On 4/20/2018 1:34 PM, Elijah Newren wrote:
On Fri, Apr 20, 2018 at 6:36 AM, Ben Peart <Ben.Peart@xxxxxxxxxxxxx> wrote:
This enables the user to set a couple of additional options for merge.
1. merge.aggressive - this is to try to resolve a few more trivial
merge cases. It is documented in read-tree and is not something you
can pass into merge itself.
2. merge.renames - this is to save git from having to go through the entire
3 trees to see if there were any renames that happened.
For the work item repro that I have been using this drops the merge time
from ~1 hour to ~5 minutes and the unmerged entries goes down from
~40,000 to 1.
Ooh, this is *very* interesting. Is there any chance I could also get
you to test performing the same merge with the version of git at
https://github.com/newren/git/tree/big-repo-small-cherry-pick and
report on your timings?
Unfortunately, it isn't quite that simple. My repo is _really_ big
(3.2M files and ~100K commits per week) and requires me to use a custom
fork of git that works with our GVFS solution for it to work at all.

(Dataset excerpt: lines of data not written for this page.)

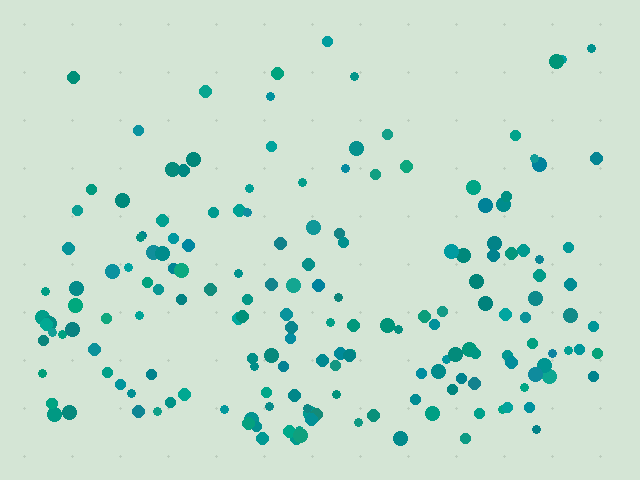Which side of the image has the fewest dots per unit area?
The top.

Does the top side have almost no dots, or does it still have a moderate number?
Still a moderate number, just noticeably fewer than the bottom.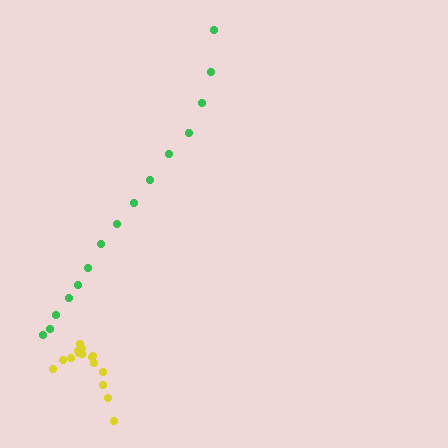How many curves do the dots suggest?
There are 2 distinct paths.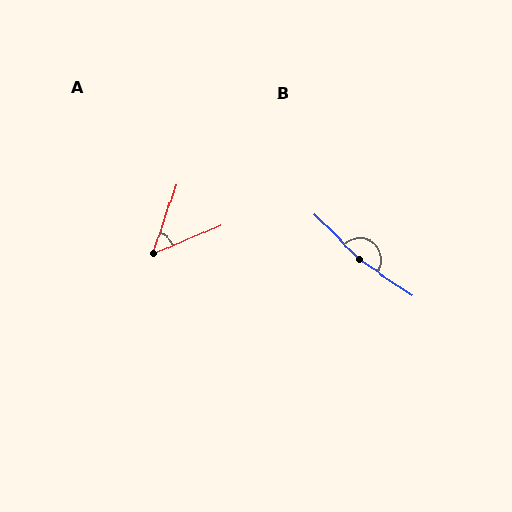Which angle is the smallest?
A, at approximately 49 degrees.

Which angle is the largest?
B, at approximately 169 degrees.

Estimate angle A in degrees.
Approximately 49 degrees.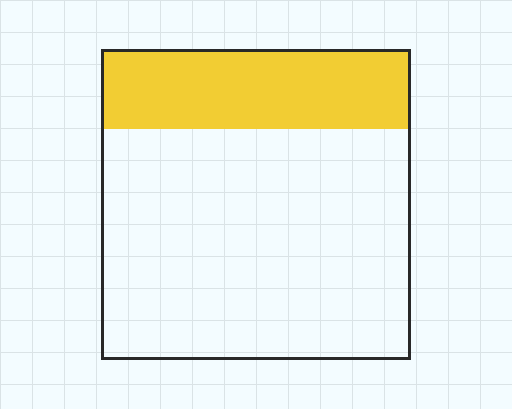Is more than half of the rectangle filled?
No.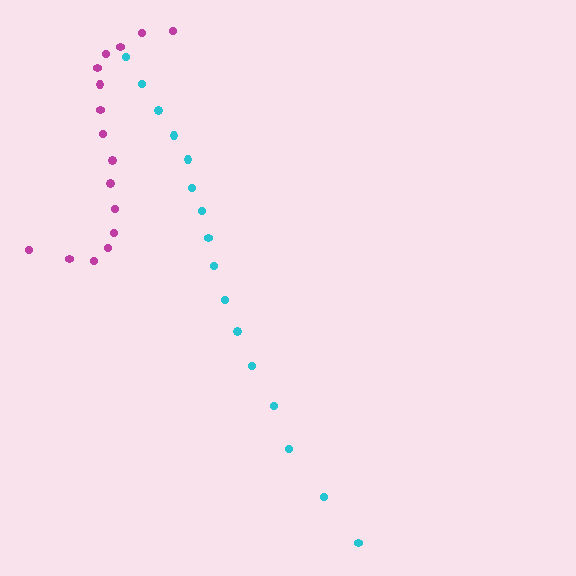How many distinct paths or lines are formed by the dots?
There are 2 distinct paths.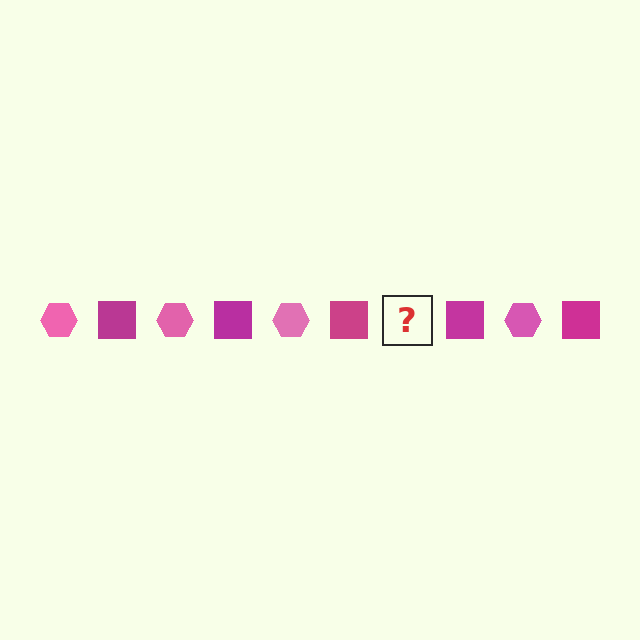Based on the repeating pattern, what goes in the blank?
The blank should be a pink hexagon.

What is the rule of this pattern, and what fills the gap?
The rule is that the pattern alternates between pink hexagon and magenta square. The gap should be filled with a pink hexagon.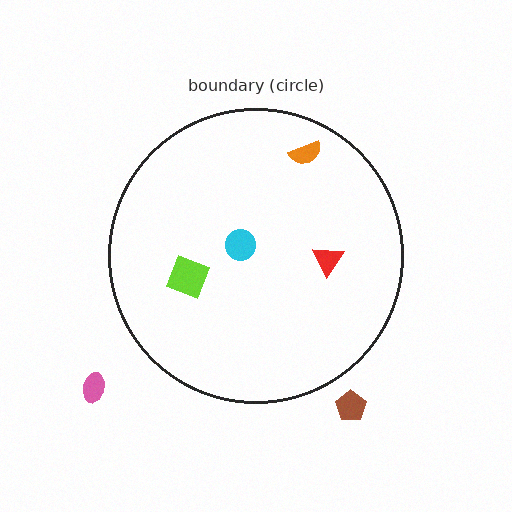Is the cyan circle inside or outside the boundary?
Inside.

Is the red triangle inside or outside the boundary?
Inside.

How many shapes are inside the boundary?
4 inside, 2 outside.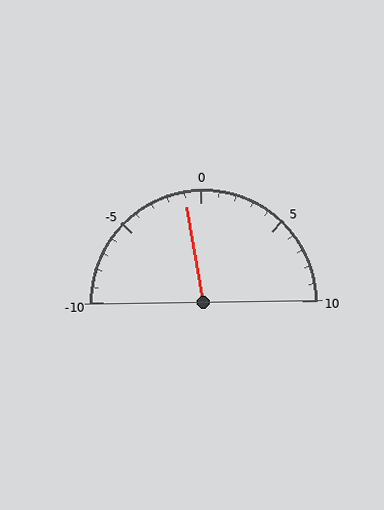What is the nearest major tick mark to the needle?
The nearest major tick mark is 0.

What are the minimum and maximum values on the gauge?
The gauge ranges from -10 to 10.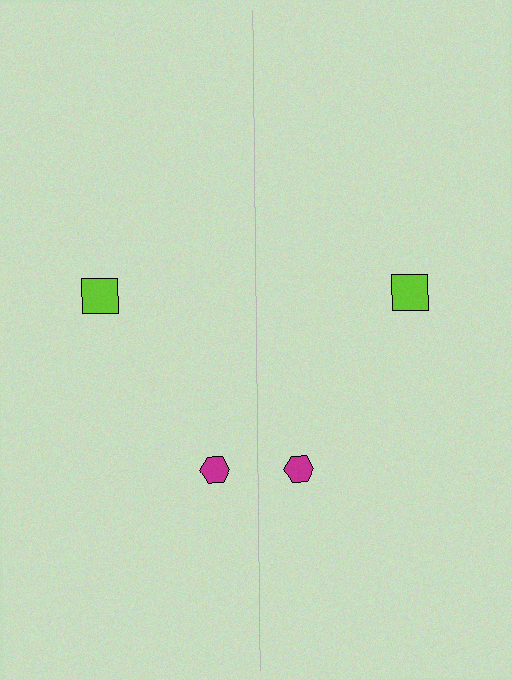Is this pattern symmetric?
Yes, this pattern has bilateral (reflection) symmetry.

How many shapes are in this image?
There are 4 shapes in this image.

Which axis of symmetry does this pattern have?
The pattern has a vertical axis of symmetry running through the center of the image.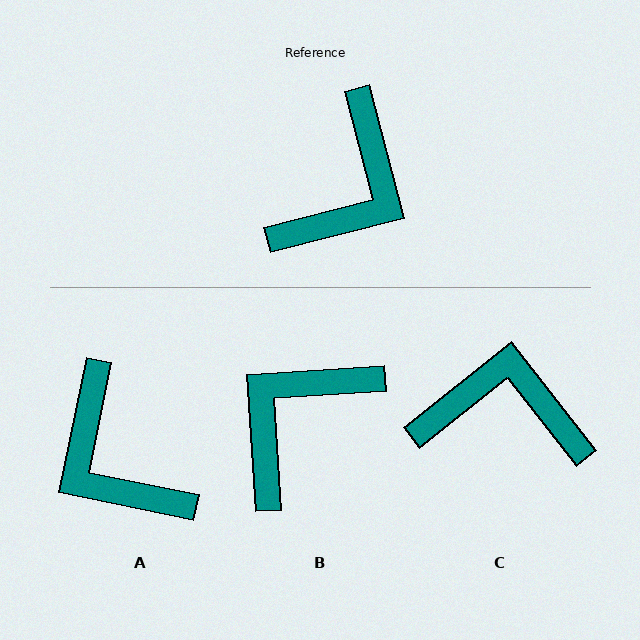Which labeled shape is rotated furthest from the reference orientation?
B, about 169 degrees away.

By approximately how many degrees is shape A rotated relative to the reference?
Approximately 116 degrees clockwise.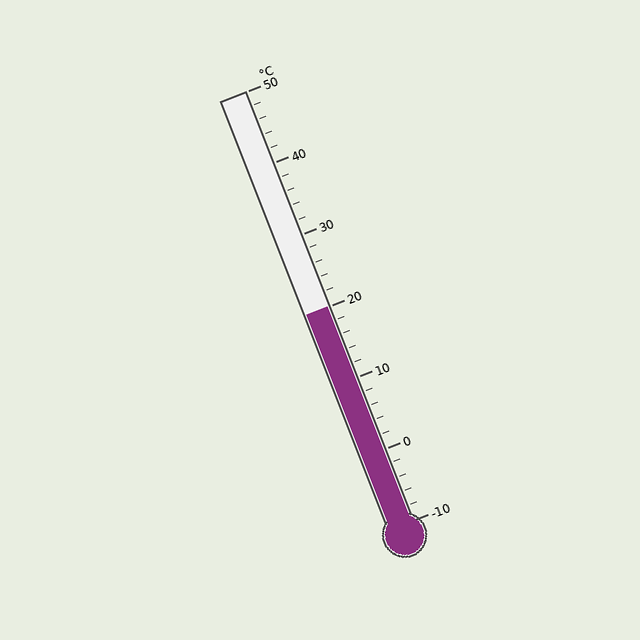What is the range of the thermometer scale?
The thermometer scale ranges from -10°C to 50°C.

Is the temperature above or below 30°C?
The temperature is below 30°C.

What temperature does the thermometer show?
The thermometer shows approximately 20°C.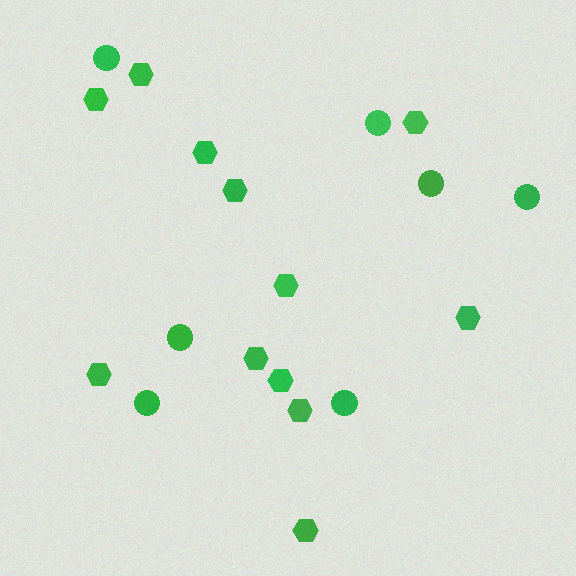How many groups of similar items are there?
There are 2 groups: one group of hexagons (12) and one group of circles (7).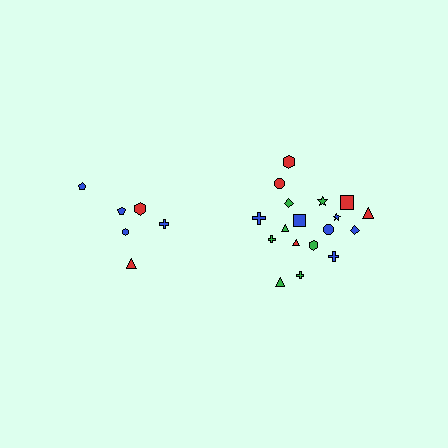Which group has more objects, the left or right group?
The right group.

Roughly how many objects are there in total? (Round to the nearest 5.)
Roughly 25 objects in total.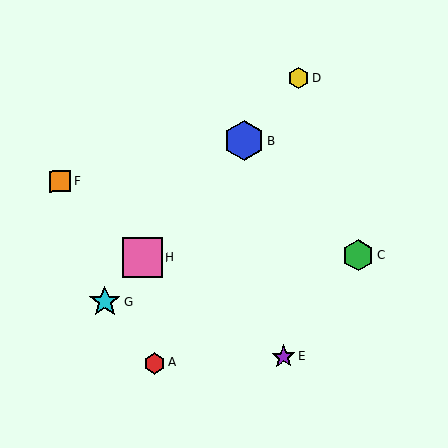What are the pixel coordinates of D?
Object D is at (298, 78).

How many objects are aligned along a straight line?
4 objects (B, D, G, H) are aligned along a straight line.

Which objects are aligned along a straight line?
Objects B, D, G, H are aligned along a straight line.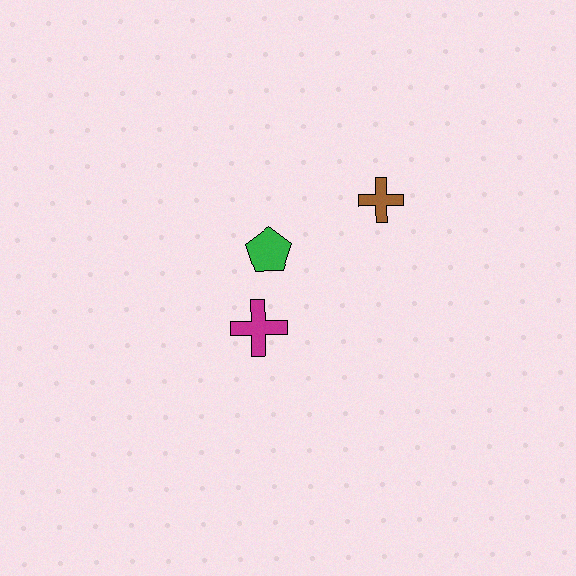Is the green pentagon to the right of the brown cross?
No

I've been watching your work in this area and am hoping it pays off for
us if/when we have users that want to do rename detection and override
our defaults.
The 'big-repo-small-cherry-pick' name could be improved, but that
branch has a number of performance fixes for really poor rename
detection performance during merges. From your description, I'm
pretty sure it'll apply to your case. For my specific testcase, I
got a speedup factor of 30. Someone else on the list saw a factor of
24[1]. Results are highly dependent on the specific repo, but it's
certainly possible that it gets much of your factor of 12 speedup that
you saw with these new config settings you added.
However, what makes this case even more interesting to me is that my
branch may not be quite as effective as your workarounds. There are
other other performance issues in merge that I am aware of, but for
which I haven't had the time to write the patches yet (I've been
waiting for the directory rename detection stuff to land and settle
down before working more on the performance aspects). I do not know
how big a factor those other performance issues are, but your
workarounds (namely the aggressive setting) may get around some of
those other issues as well, so I'm very interested to see how my
current branch compares to the speedups you got with these settings.
Thanks,
Elijah
[1] https://public-inbox.org/git/alpine.DEB.2.00.1711211303290.20686@xxxxxxxxxxxx/